Most hospitals here can give Yellow Fever and so can some doctor's surgeries. You just need to call around and ask them. Maktoum Hospital used to do Yellow Fever too.


----------



## kobentkm (Feb 2, 2013)

Thanks! I will call them first thing tmr if they have stock. If not I guess I have to go to Mankool then.


----------



## kobentkm (Feb 2, 2013)

I finally went to Al Mankool but the doctor there told me they recently opened a clinic in All Barsha called Al Barsha Primary Healthcare Centre (like 10 days ago or something).
didn't get the address but they mentioned its between Al Barsha Mall and the park. So if you need the shot and don't live near Bur Dubai, it's be nearer to go there.


----------



## Scatterling (Apr 25, 2010)

kobentkm said:


> I'm going to travel to Kenya in 10 days and realize I forgot my yellow fever shot.
> I've tried to google it but the only place that pops up is Al Mankhool Health Center.
> 
> I'm planning to go for a quick one during lunch hours so if anyone knows some hospitals which are near Media City that have the shots, please let me know!
> ...


I don't think you actually need one if you aren't coming from a country that in the yellow fever zone, or aren't travelling to another country that is.

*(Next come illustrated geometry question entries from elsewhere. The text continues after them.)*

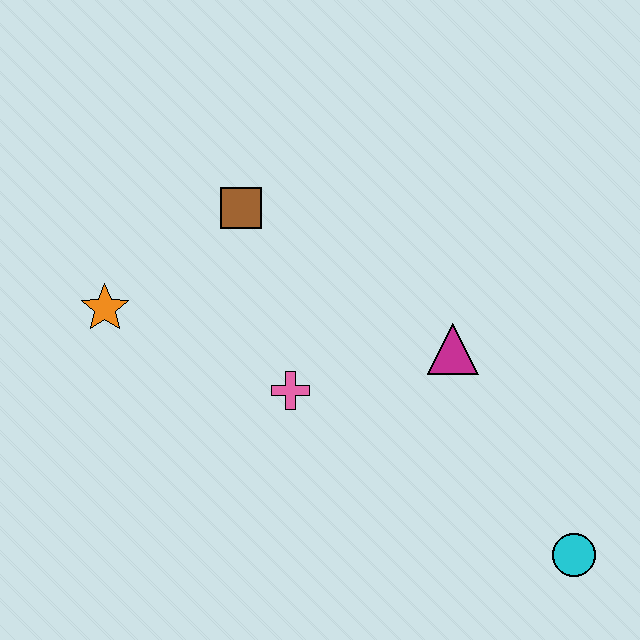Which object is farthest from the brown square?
The cyan circle is farthest from the brown square.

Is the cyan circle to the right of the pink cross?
Yes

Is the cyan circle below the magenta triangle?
Yes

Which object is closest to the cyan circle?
The magenta triangle is closest to the cyan circle.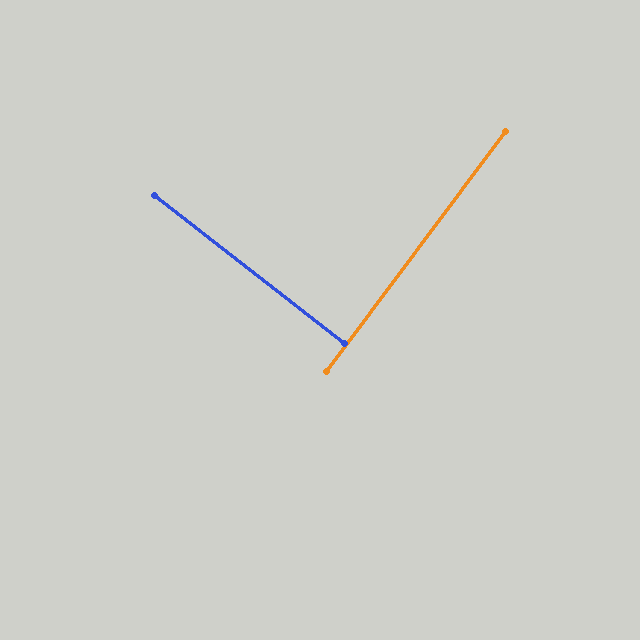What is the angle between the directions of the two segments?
Approximately 89 degrees.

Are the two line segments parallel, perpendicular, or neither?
Perpendicular — they meet at approximately 89°.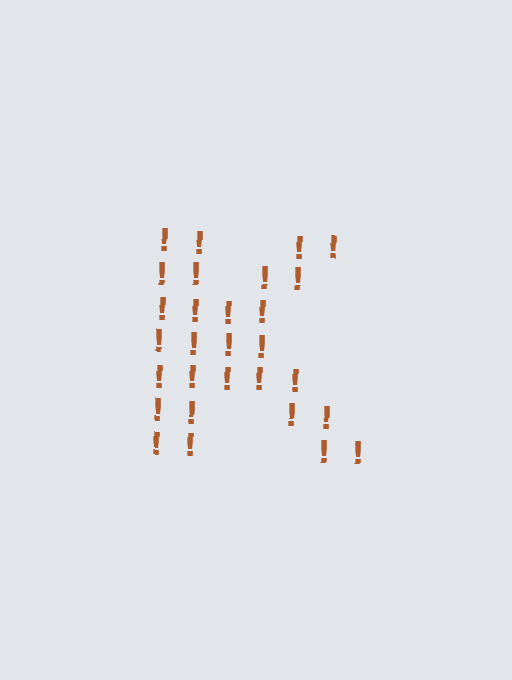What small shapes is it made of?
It is made of small exclamation marks.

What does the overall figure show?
The overall figure shows the letter K.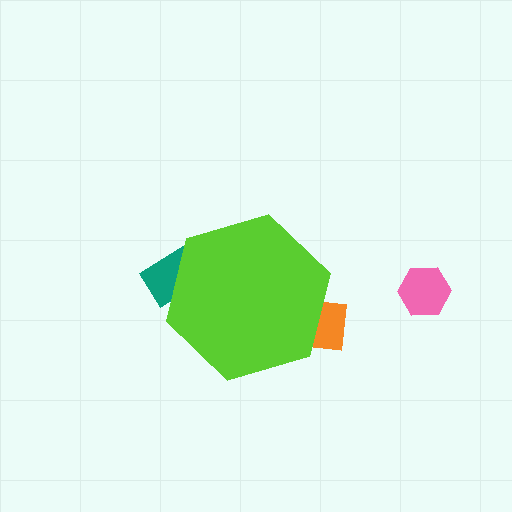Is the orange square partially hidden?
Yes, the orange square is partially hidden behind the lime hexagon.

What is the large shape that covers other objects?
A lime hexagon.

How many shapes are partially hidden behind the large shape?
2 shapes are partially hidden.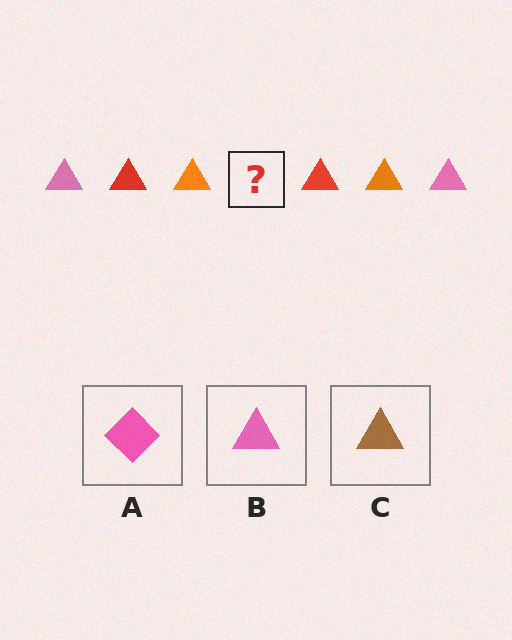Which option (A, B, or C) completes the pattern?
B.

I think Kenya is a relatively low risk area - there have been no cases since about 1995 I think. Check with the consulate.


----------



## earthworm88 (Jun 14, 2013)

kobentkm said:


> I'm going to travel to Kenya in 10 days and realize I forgot my yellow fever shot.
> I've tried to google it but the only place that pops up is Al Mankhool Health Center.
> 
> I'm planning to go for a quick one during lunch hours so if anyone knows some hospitals which are near Media City that have the shots, please let me know!
> ...


Most hospitals administer yellow fever vaccines, just different pricing if available. Al Mankhool is quite reasonable compared to other hospitals in the DHCC or elsewhere. 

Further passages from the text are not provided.